夕食の時刻となり、食堂へ降りる。周りを見渡すと、多くの宿泊客に混じって、あの蛭子さんを発見。特に面識があるわけでもないので、挨拶はしなかったが、目立つ風貌はお互い様か。夕食メニューはメンチカツ、焼売、揚げ春巻など、保存食材っぽい惣菜中心ではあるが、小うどんまで付いて、ボリューム感は文句なし。何より、ご飯と味噌汁がとっても旨い。山荘オーナーである小池潜さんの著書によれば、上宝で農家を営む兄の田で作られたコシヒカリで、稲ばさに架け天日干しした自慢のお米とのこと、不味いはずもないのだが。

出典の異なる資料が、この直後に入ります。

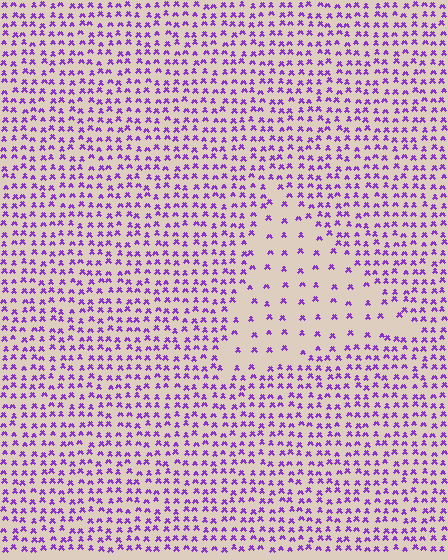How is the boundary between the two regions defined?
The boundary is defined by a change in element density (approximately 2.9x ratio). All elements are the same color, size, and shape.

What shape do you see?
I see a triangle.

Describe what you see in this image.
The image contains small purple elements arranged at two different densities. A triangle-shaped region is visible where the elements are less densely packed than the surrounding area.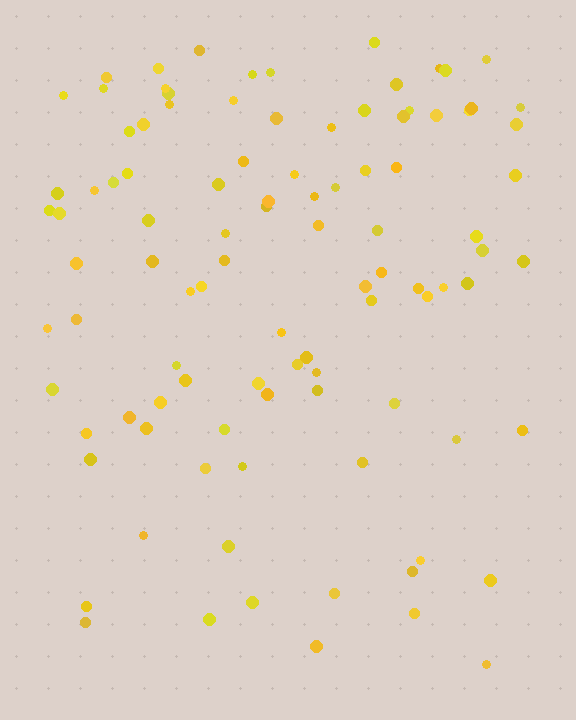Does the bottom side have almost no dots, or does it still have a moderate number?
Still a moderate number, just noticeably fewer than the top.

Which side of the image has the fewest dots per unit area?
The bottom.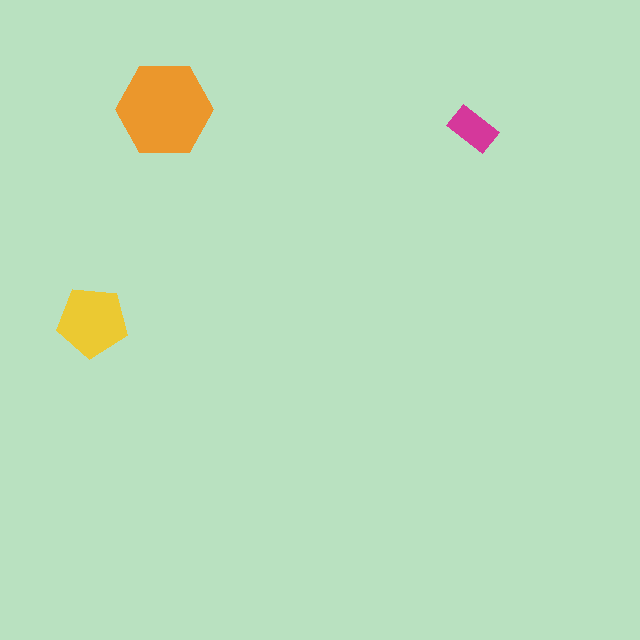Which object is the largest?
The orange hexagon.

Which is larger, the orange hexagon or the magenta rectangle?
The orange hexagon.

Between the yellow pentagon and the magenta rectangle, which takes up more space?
The yellow pentagon.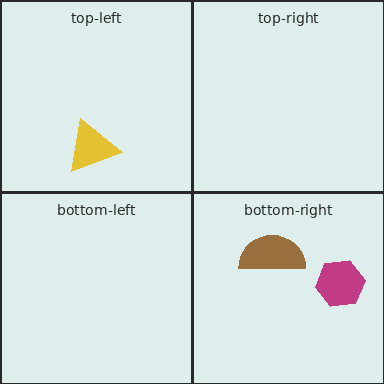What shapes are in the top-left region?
The yellow triangle.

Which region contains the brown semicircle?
The bottom-right region.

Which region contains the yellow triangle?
The top-left region.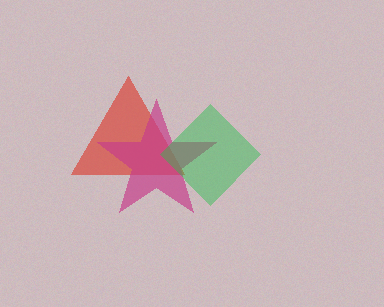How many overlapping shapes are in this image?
There are 3 overlapping shapes in the image.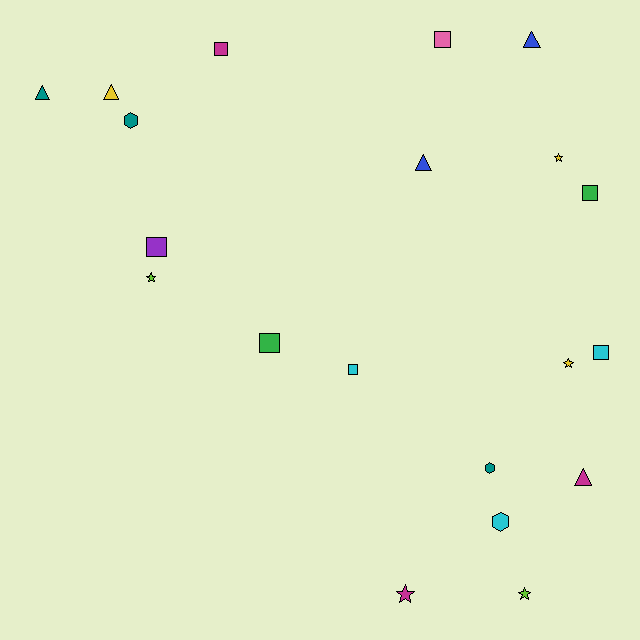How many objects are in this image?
There are 20 objects.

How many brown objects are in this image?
There are no brown objects.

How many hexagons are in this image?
There are 3 hexagons.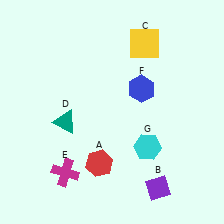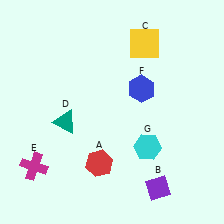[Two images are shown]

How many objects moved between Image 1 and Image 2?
1 object moved between the two images.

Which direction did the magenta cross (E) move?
The magenta cross (E) moved left.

食事を終え、夕暮れは近付くが、相変わらず雲は厚く、写真撮りには冴えない空が広がっている。チャンスを信じ、カメラを持って再び鏡池のほとりへ行ってみることにした。案の定、冴えない空を見ながら退屈そうにカメラを携える人が数名いる。こういう場面に加わると、お決まりのパターン、写真談義に花が咲く。
夕暮れ時の池の畔というのは、物語の世界なら実に素敵な場所だが、現実は不快な場所である。小さな虫が飛び回って目や鼻に飛び込んでくるかと思えば、血に飢えた蚊も容赦なく顔や手に食いついてくる。一応、フマキラーの腕時計型蚊取り器は持って行ったのだが、効き目は気休め程度しかないようで、頬など数か所食われてしまった。
日没直後のほんの一瞬、雲の切れ間が現れ、穂高の峰が顔を出した。ここからよく見えるよ、とのおばちゃんのアドバイスに感謝し、急いで移動してカメラのシャッターを切る。

夕暮れの映えた水面が撮影できると、やはり嬉しいものである。